Name of the images sub-folder. It can be used to override the default "images".
target_images_sub_folder : str = "labels"
Name of the labels sub-folder. It can be used to override the default "labels".
seed : int = 42
Seed for all random number generators.
num_workers : int
Number of workers to be used in the training, validation and test data loaders.
num_inference_workers : int
Number of workers to be used in the inference data loader.
pin_memory : bool = True
Whether to pin the GPU memory.
Expand source code
class CellRestorationDemo(DataModuleLocalFolder):
    """DataLoader for the Cell Restoration Demo."""

    def __init__(
        self,
        campaign_transforms: CampaignTransforms,
        download_dir: Union[Path, str, None] = None,
        num_folds: int = 1,
        train_fraction: float = 0.7,
        val_fraction: float = 0.2,
        test_fraction: float = 0.1,
        batch_size: int = 8,
        inference_batch_size: int = 2,
        patch_size: tuple = (512, 512),
        num_patches: int = 1,
        source_images_sub_folder: str = "images",
        target_images_sub_folder: str = "targets",
        seed: int = 42,
        num_workers: Optional[int] = os.cpu_count() - 1,
        num_inference_workers: Optional[int] = os.cpu_count() - 1,
        pin_memory: bool = True,
    ):
        """
        Constructor.

        Parameters
        ----------

        campaign_transforms: CampaignTransforms
            Define all transforms necessary for training, validation, testing and (full) prediction.
            @see `qute.transforms.CampaignTransforms` for documentation.

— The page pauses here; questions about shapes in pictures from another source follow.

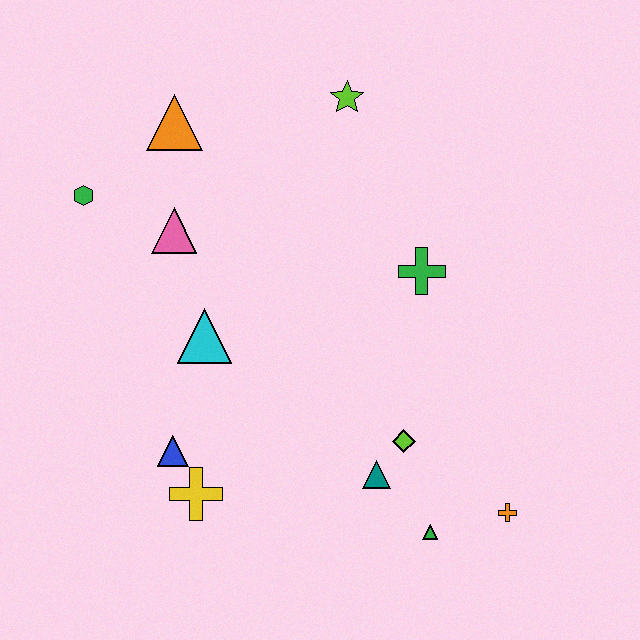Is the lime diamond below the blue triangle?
No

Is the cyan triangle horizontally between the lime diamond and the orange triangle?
Yes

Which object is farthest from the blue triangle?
The lime star is farthest from the blue triangle.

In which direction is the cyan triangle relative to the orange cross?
The cyan triangle is to the left of the orange cross.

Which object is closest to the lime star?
The orange triangle is closest to the lime star.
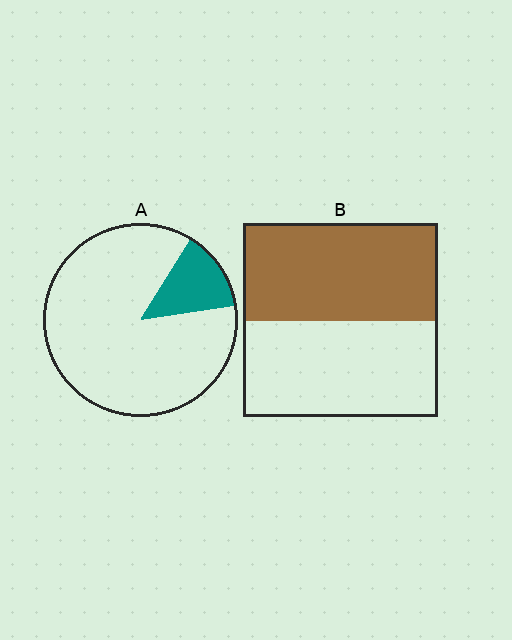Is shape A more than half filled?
No.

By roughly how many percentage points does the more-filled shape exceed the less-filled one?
By roughly 35 percentage points (B over A).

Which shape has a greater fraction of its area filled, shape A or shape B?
Shape B.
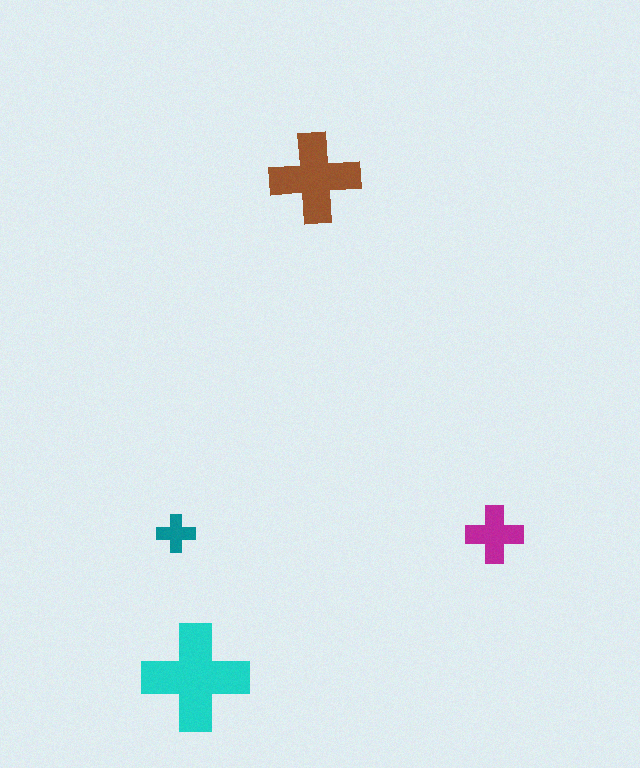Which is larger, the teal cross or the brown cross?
The brown one.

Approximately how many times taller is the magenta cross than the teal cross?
About 1.5 times taller.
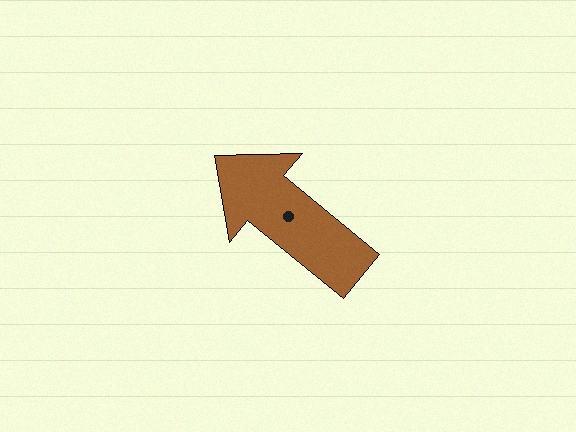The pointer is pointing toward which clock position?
Roughly 10 o'clock.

        download_dir: Path | str = Path()
            Directory where the cell segmentation datasets will be downloaded and extracted.

        num_folds: int = 1
            Set to a number larger than one to set up k-fold cross-validation. All images
            that do not belong to the test set fraction as defined by `test_fraction` will
            be rotated for k-fold cross-validations. In this regime, the training set will
            contain n * (k-1)/k images, while the validation set will contain n / k images
            (with k = num_folds, and n = number of images in the training + validation set).

        train_fraction: float = 0.7
            Fraction of images and corresponding labels that go into the training set.

        val_fraction: float = 0.2
            Fraction of images and corresponding labels that go into the validation set.

        test_fraction: float = 0.1
            Fraction of images and corresponding labels that go into the test set.

        batch_size: int = 8
            Size of one batch of image pairs.

        inference_batch_size: int = 2
            Size of one batch of image pairs for full inference.

        patch_size: tuple = (512, 512)
            Size of the patch to be extracted (at random positions) from images and labels.

        num_patches: int = 1
            Number of patches per image to be extracted (and collated in the batch).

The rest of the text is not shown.